# frequency

> Functionality for frequency analysis.

In [None]:
#| default_exp frequency

In [None]:
#| hide
from nbdev.showdoc import *

In [None]:
#| export
from __future__ import annotations
import time
import polars as pl
from fastcore.basics import patch

In [None]:
#| export
from conc.corpus import Corpus
from conc.result import Result
from conc.core import logger, PAGE_SIZE, set_logger_state

In [None]:
#| hide
save_path = '../test-corpora/saved/'
path_to_toy_corpus = '../test-corpora/saved/toy.corpus'
path_to_brown_corpus = '../test-corpora/saved/brown.corpus'

In [None]:
#| export
class Frequency:
	""" Class for frequency analysis reporting """
	def __init__(self,
			  corpus:Corpus # Corpus instance
			  ): 
		self.corpus = corpus


In [None]:
#| hide
# now working from new vocab data structure
brown = Corpus().load(path_to_brown_corpus)
display(brown.vocab.head(5).collect(engine='streaming'))
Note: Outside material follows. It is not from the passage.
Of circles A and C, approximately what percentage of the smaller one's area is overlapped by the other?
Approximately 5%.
rank,token_id,token,frequency_lower,frequency_orth,is_punct,is_space
1,22848,"""the""",63516,62473,False,False
2,8128,""",""",58331,58331,True,False
3,38309,""".""",49907,49907,True,False
4,2739,"""of""",36321,36122,False,False
5,7126,"""and""",27787,27633,False,False


In [None]:
#| export
@patch
def frequencies(self: Frequency,
				case_insensitive:bool=True, # frequencies for tokens lowercased or with case preserved
				normalize_by:int=1000000, # normalize frequencies by a number (e.g. 10000)
				page_size:int=PAGE_SIZE, # number of rows to return
				page_current:int=1, # current page
				show_token_id:bool=False, # show token_id in output
				exclude_tokens:list[str]=[], # exclude specific tokens from frequency report, can be used to remove stopwords
				exclude_tokens_text:str = '', # text to explain which tokens have been excluded, will be added to the report notes
				restrict_tokens:list[str]=[], # restrict frequency report to return frequencies for a list of specific tokens
				restrict_tokens_text:str = '', # text to explain which tokens are included, will be added to the report notes
				exclude_punctuation:bool=True, # exclude punctuation tokens
				exclude_spaces:bool=True # exclude space tokens
				) -> Result: # return a Result object with the frequency table
	""" Report frequent tokens. """

	if type(normalize_by) != int:
		raise ValueError('normalize_by must be an integer, e.g. 1000000 or 10000')

	start_time = time.time()

	if case_insensitive:
		frequency_column = 'frequency_lower'
	else:
		frequency_column = 'frequency_orth'

	columns = ['rank', 'token', 'frequency']
	if show_token_id == True:
		columns = ['rank', 'token_id', 'token', 'frequency']

	count_tokens = self.corpus.token_count
	tokens_descriptor = 'all tokens'
	total_descriptor = 'Total tokens'
	if exclude_punctuation and exclude_spaces:
		count_tokens = self.corpus.word_token_count
		tokens_descriptor = 'word tokens'
		total_descriptor = 'Total word tokens'
	elif exclude_punctuation:
		space_tokens_count = self.corpus.spaces.select(pl.len()).collect(engine='streaming').item()
		count_tokens = self.corpus.word_token_count + space_tokens_count
		tokens_descriptor = 'word and space tokens'
		total_descriptor = 'Total word and space tokens'
	elif exclude_spaces:
		punct_tokens_count = self.corpus.puncts.select(pl.len()).collect(engine='streaming').item()
		count_tokens = self.corpus.word_token_count + punct_tokens_count
		tokens_descriptor = 'word and punctuation tokens'
		total_descriptor = 'Total word and punctuation tokens'

	formatted_data = []
	formatted_data.append(f'Report based on {tokens_descriptor}')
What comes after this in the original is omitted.